Espera un momento; luego se limpia la cara y las manos con un trapo. Coge sus notas y la pluma, y se pone a dibujar, sintiendo en todo momento que nunca como ahora había necesitado algo más que cálculos, un cuchillo y un trozo de pergamino. Pero rezar no basta. Mira fijamente al niño no nacido, imagina la vida no vivida. La muerte es el único problema sin solución. Lo máximo que podemos conseguir es entender, piensa.

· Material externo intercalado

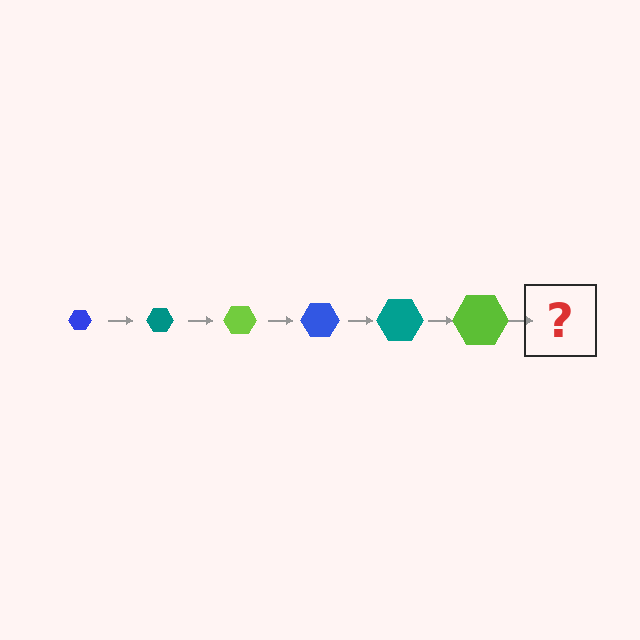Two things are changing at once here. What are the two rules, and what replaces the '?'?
The two rules are that the hexagon grows larger each step and the color cycles through blue, teal, and lime. The '?' should be a blue hexagon, larger than the previous one.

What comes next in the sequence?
The next element should be a blue hexagon, larger than the previous one.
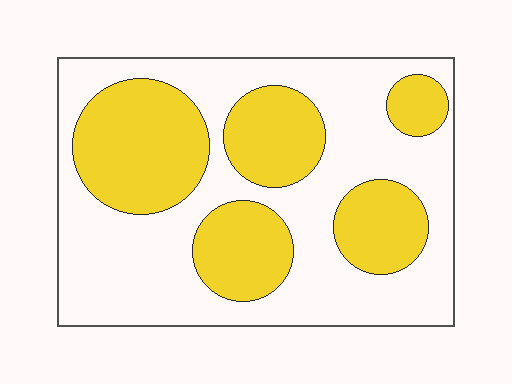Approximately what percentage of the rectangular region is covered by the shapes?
Approximately 40%.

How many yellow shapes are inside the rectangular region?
5.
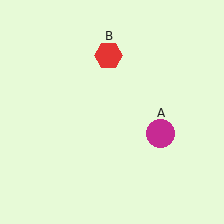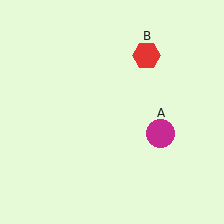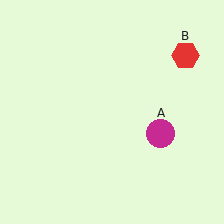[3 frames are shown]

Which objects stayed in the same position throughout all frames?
Magenta circle (object A) remained stationary.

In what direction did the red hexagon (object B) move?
The red hexagon (object B) moved right.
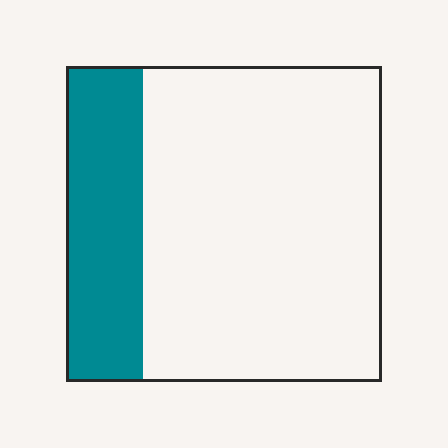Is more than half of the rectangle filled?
No.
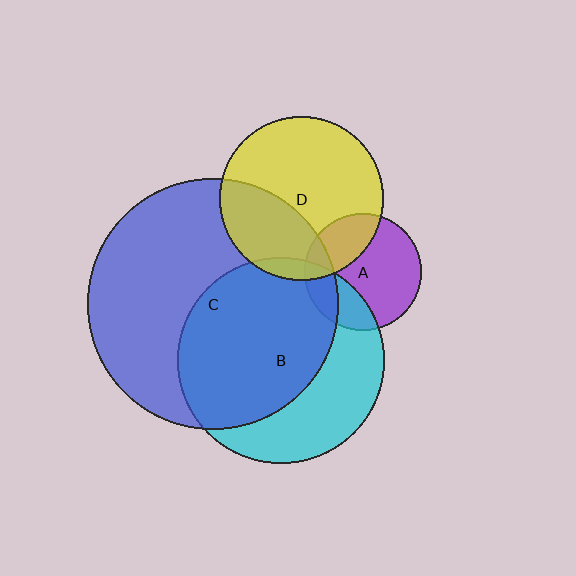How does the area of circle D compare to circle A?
Approximately 2.0 times.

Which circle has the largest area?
Circle C (blue).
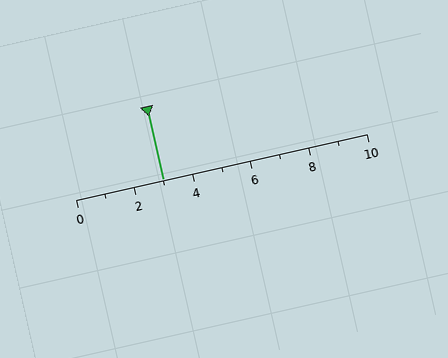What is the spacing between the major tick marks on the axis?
The major ticks are spaced 2 apart.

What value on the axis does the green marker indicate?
The marker indicates approximately 3.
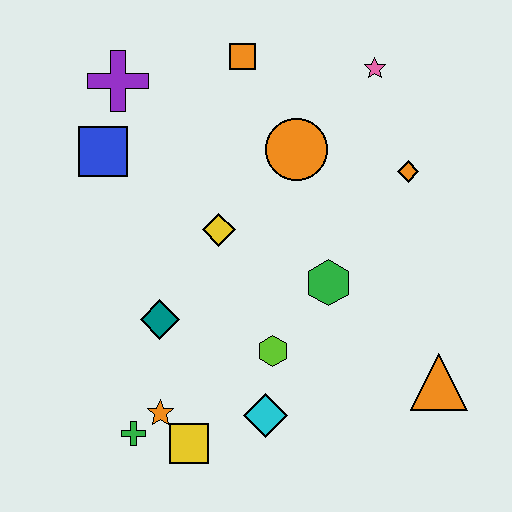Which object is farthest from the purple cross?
The orange triangle is farthest from the purple cross.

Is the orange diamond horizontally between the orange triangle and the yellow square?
Yes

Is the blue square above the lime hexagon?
Yes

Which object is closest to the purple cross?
The blue square is closest to the purple cross.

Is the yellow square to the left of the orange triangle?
Yes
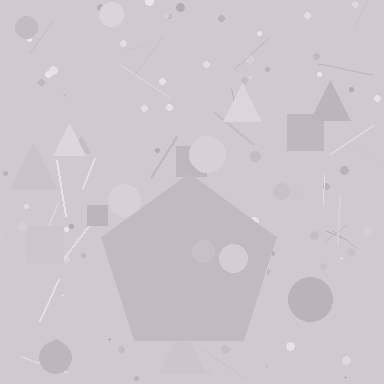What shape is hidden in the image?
A pentagon is hidden in the image.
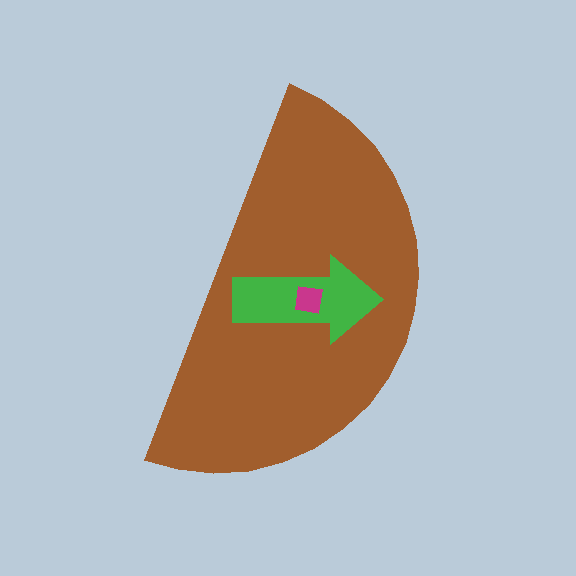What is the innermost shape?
The magenta square.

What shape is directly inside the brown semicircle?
The green arrow.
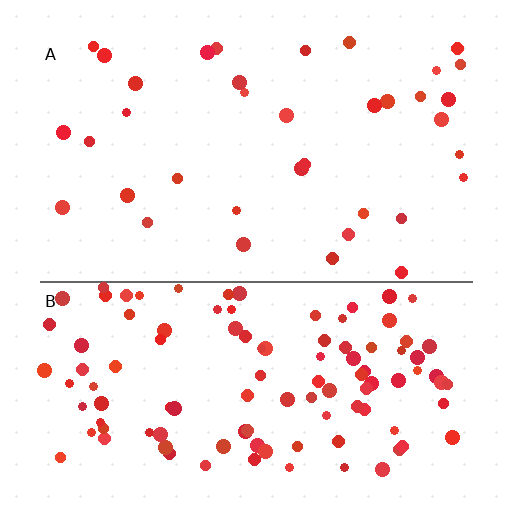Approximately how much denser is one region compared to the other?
Approximately 3.1× — region B over region A.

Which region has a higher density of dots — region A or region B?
B (the bottom).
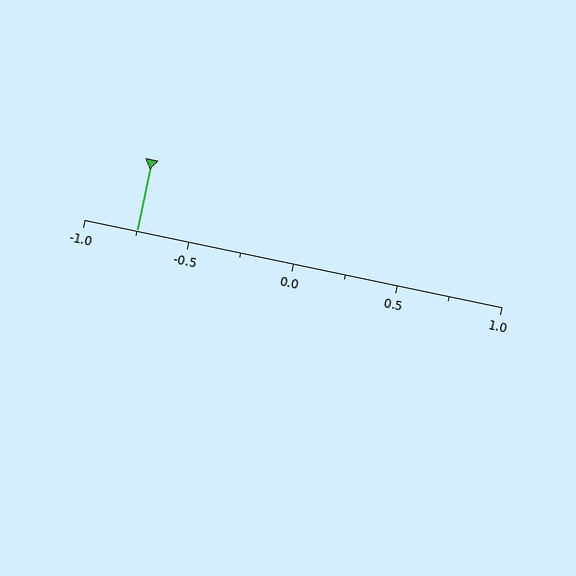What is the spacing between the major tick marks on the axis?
The major ticks are spaced 0.5 apart.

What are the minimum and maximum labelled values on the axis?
The axis runs from -1.0 to 1.0.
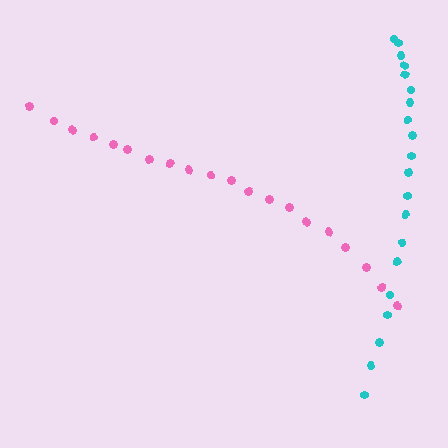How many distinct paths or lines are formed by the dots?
There are 2 distinct paths.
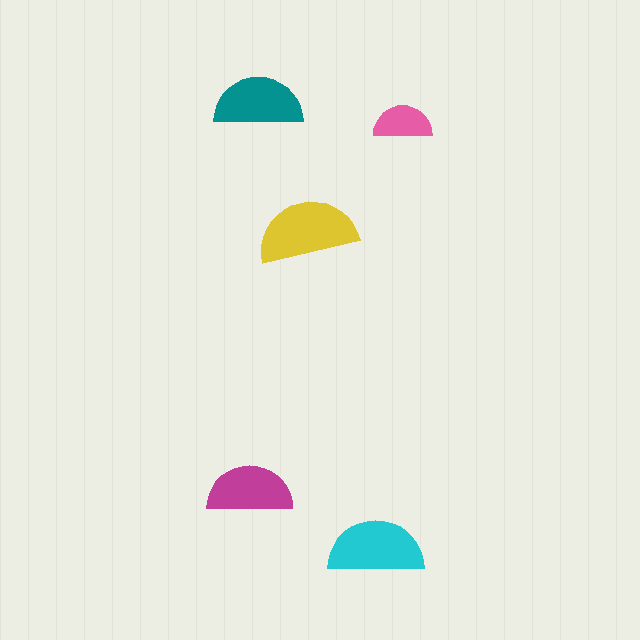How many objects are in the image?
There are 5 objects in the image.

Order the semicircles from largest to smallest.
the yellow one, the cyan one, the teal one, the magenta one, the pink one.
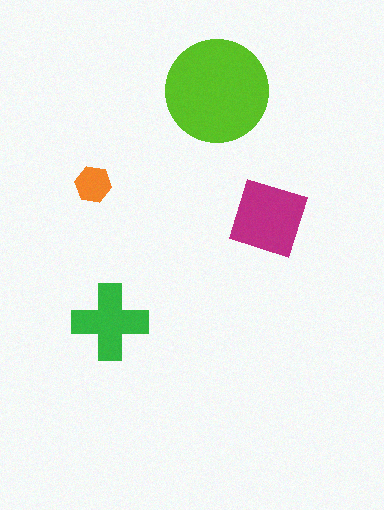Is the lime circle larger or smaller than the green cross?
Larger.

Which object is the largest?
The lime circle.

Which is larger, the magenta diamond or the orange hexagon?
The magenta diamond.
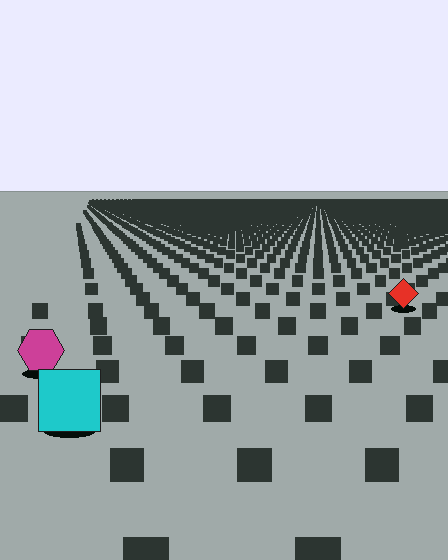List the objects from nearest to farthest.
From nearest to farthest: the cyan square, the magenta hexagon, the red diamond.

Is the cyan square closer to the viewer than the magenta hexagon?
Yes. The cyan square is closer — you can tell from the texture gradient: the ground texture is coarser near it.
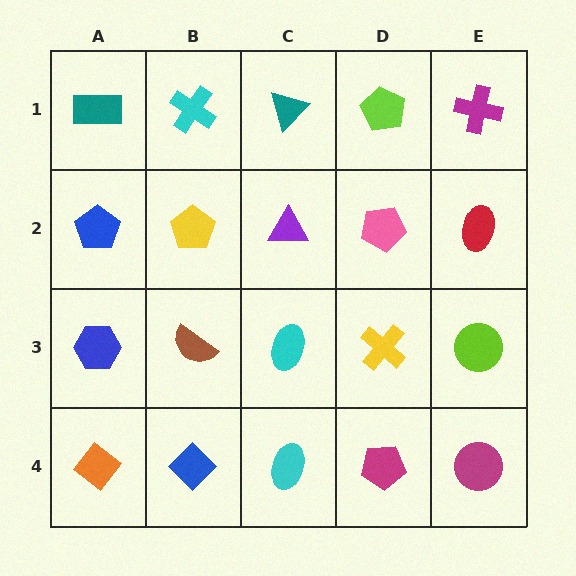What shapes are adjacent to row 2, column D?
A lime pentagon (row 1, column D), a yellow cross (row 3, column D), a purple triangle (row 2, column C), a red ellipse (row 2, column E).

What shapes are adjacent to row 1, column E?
A red ellipse (row 2, column E), a lime pentagon (row 1, column D).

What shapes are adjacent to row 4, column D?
A yellow cross (row 3, column D), a cyan ellipse (row 4, column C), a magenta circle (row 4, column E).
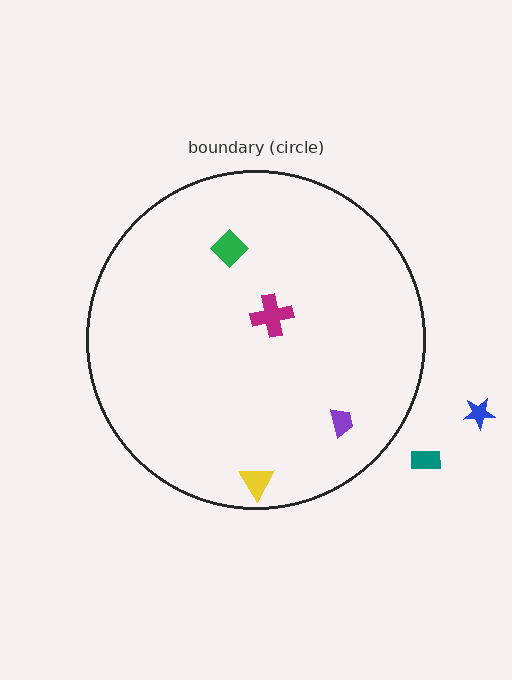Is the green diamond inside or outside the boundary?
Inside.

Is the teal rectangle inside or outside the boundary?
Outside.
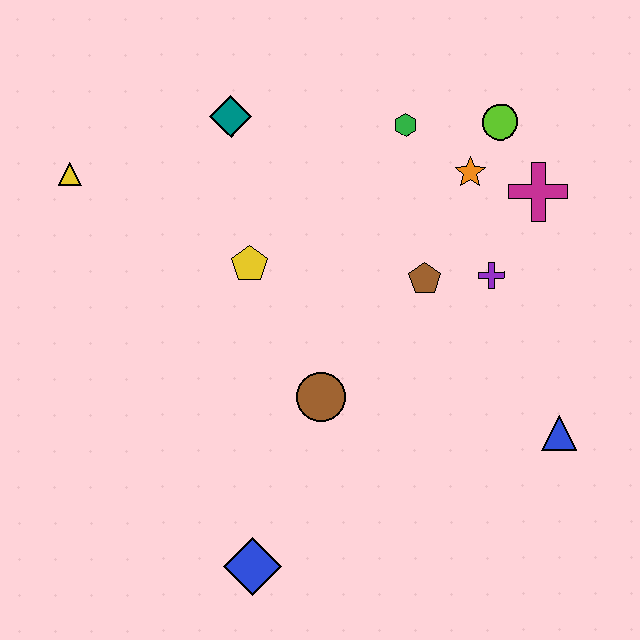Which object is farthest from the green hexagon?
The blue diamond is farthest from the green hexagon.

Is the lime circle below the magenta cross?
No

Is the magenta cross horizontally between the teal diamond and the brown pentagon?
No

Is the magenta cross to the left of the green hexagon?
No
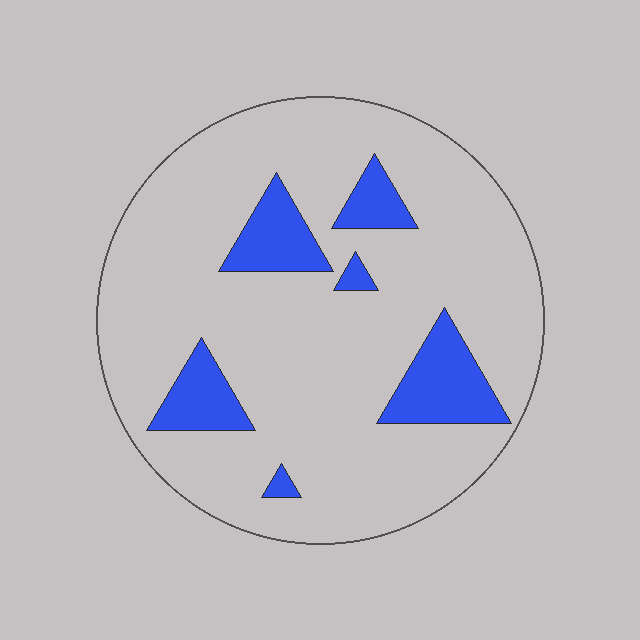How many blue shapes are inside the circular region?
6.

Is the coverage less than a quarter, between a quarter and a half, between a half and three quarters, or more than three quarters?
Less than a quarter.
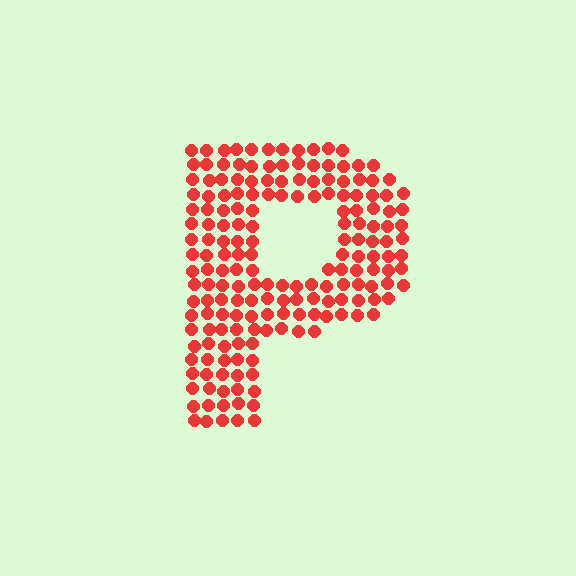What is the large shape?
The large shape is the letter P.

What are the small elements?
The small elements are circles.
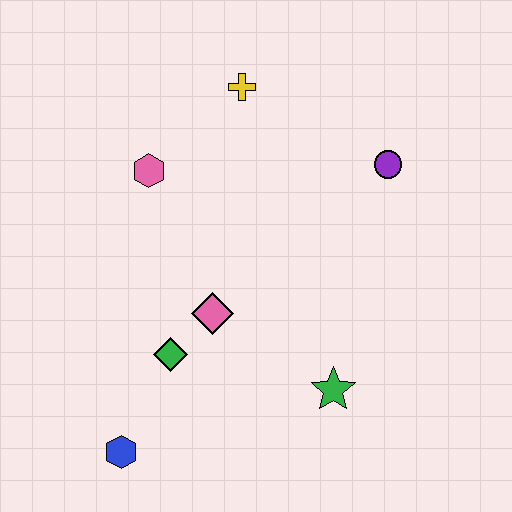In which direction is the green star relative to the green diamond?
The green star is to the right of the green diamond.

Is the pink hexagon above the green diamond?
Yes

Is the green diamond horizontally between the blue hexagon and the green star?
Yes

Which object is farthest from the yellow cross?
The blue hexagon is farthest from the yellow cross.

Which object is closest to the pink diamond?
The green diamond is closest to the pink diamond.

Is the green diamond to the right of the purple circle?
No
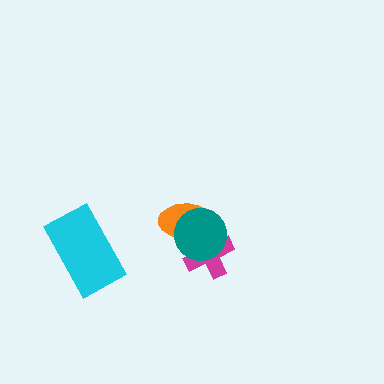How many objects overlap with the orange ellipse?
2 objects overlap with the orange ellipse.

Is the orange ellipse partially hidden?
Yes, it is partially covered by another shape.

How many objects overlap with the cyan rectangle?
0 objects overlap with the cyan rectangle.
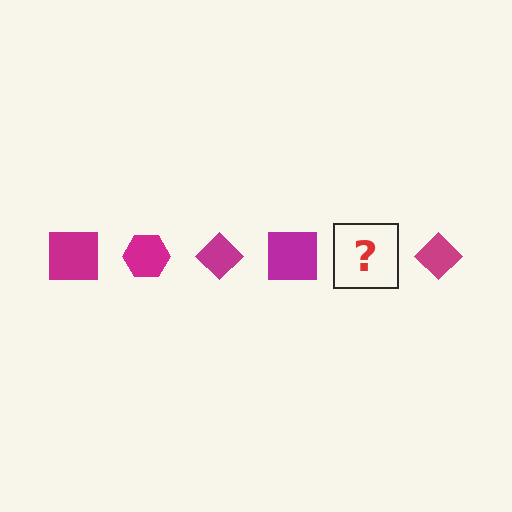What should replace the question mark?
The question mark should be replaced with a magenta hexagon.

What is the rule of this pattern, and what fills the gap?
The rule is that the pattern cycles through square, hexagon, diamond shapes in magenta. The gap should be filled with a magenta hexagon.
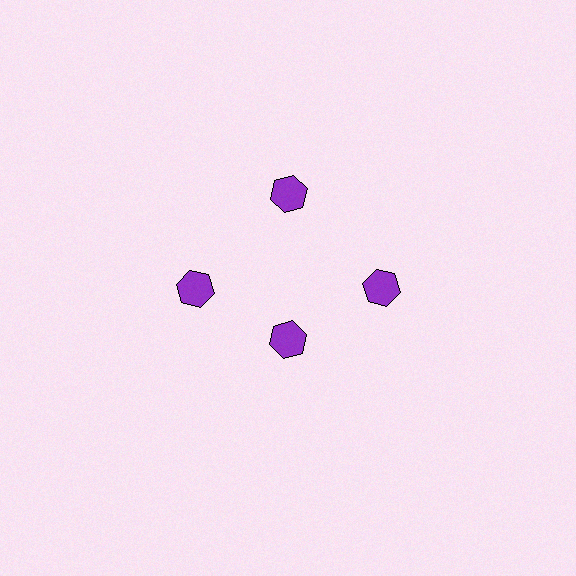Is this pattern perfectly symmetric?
No. The 4 purple hexagons are arranged in a ring, but one element near the 6 o'clock position is pulled inward toward the center, breaking the 4-fold rotational symmetry.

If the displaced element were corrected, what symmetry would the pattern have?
It would have 4-fold rotational symmetry — the pattern would map onto itself every 90 degrees.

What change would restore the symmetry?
The symmetry would be restored by moving it outward, back onto the ring so that all 4 hexagons sit at equal angles and equal distance from the center.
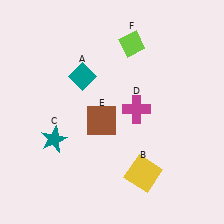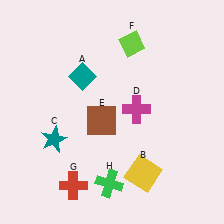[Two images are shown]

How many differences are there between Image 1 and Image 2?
There are 2 differences between the two images.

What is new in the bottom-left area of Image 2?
A green cross (H) was added in the bottom-left area of Image 2.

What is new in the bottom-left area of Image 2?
A red cross (G) was added in the bottom-left area of Image 2.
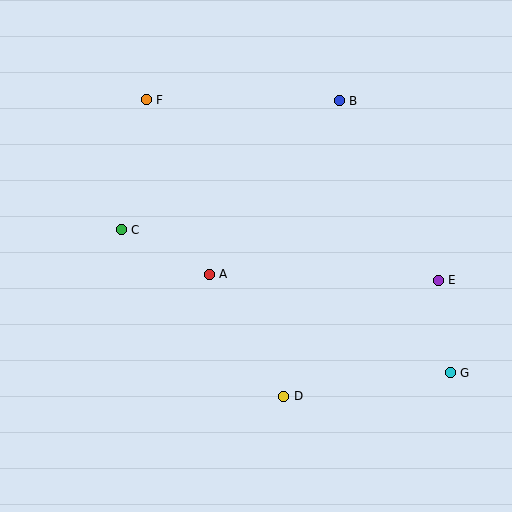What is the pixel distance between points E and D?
The distance between E and D is 193 pixels.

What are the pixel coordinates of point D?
Point D is at (284, 396).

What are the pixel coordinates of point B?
Point B is at (339, 101).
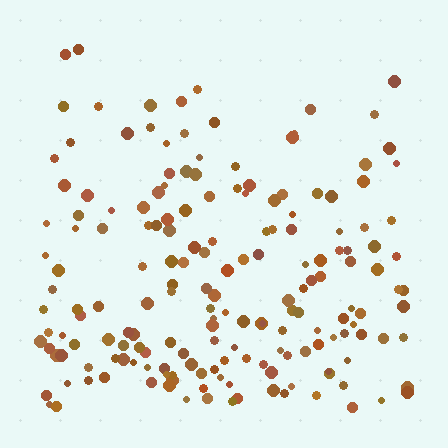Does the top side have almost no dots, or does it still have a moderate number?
Still a moderate number, just noticeably fewer than the bottom.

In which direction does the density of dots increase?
From top to bottom, with the bottom side densest.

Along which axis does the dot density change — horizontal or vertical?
Vertical.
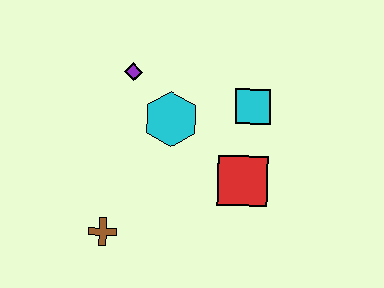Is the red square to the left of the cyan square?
Yes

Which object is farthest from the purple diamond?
The brown cross is farthest from the purple diamond.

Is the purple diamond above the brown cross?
Yes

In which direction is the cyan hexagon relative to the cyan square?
The cyan hexagon is to the left of the cyan square.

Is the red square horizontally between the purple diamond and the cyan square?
Yes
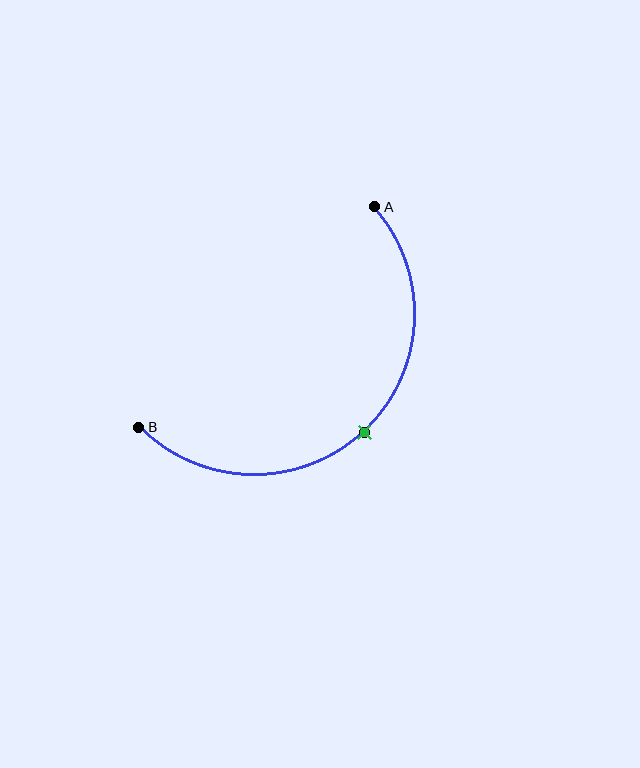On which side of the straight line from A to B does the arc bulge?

A medida que avanza, una revelación lleva a otra: la gestación del feto en la matriz, el modo en que el niño abandonaría el cuerpo de la madre. La complejidad del sistema reproductor femenino se abre ante él como un libro en el que lee hasta el amanecer. Una vez hecho todo, cierra el cuerpo y sutura los cortes. A continuación le sube otra vez la sábana hasta la clavícula e imagina a la mujer mirándolo a él desde esos párpados cerrados, como si ambos sólo hubieran compartido conocimiento y todo hubiera ido bien.

Leonardo regresa a casa, donde Francesco lo espera en la puerta.

—Hay una mujer aquí dentro —dice el aprendiz.

Piensa un instante en Sforza. ¿Alguna favorita? ¿Alguna preferencia?

—Bien, ¿quién es?

—No lo sé —contesta Francesco, con aire incómodo—. Dice ser vuestra madre.

El muchacho abre la puerta para dejar ver el cuerpo torcido de una mujer, una sombra gris de Leonardo. Es de estatura mediana y complexión normal, pero encorvada por la edad. Tiene el pelo plateado, recogido atrás de modo que la cara revela rasgos delicados semejantes a la porcelana fina, un paisaje de suaves crestas y hondonadas. Es Caterina.

Resulta difícil reunir los pensamientos que se agolpan en su cabeza. Se persiguen unos a otros, destellos de memoria de mucho tiempo atrás. Hay entre los dos un espacio de más de veinte años, y a Leonardo le invade el terror del tiempo, que discurre como el agua de un río por una mano abierta. Repara en que no ha movido un solo músculo y que Francesco está esperando. Caterina lleva esperando aún más tiempo. Es él quien no se mueve.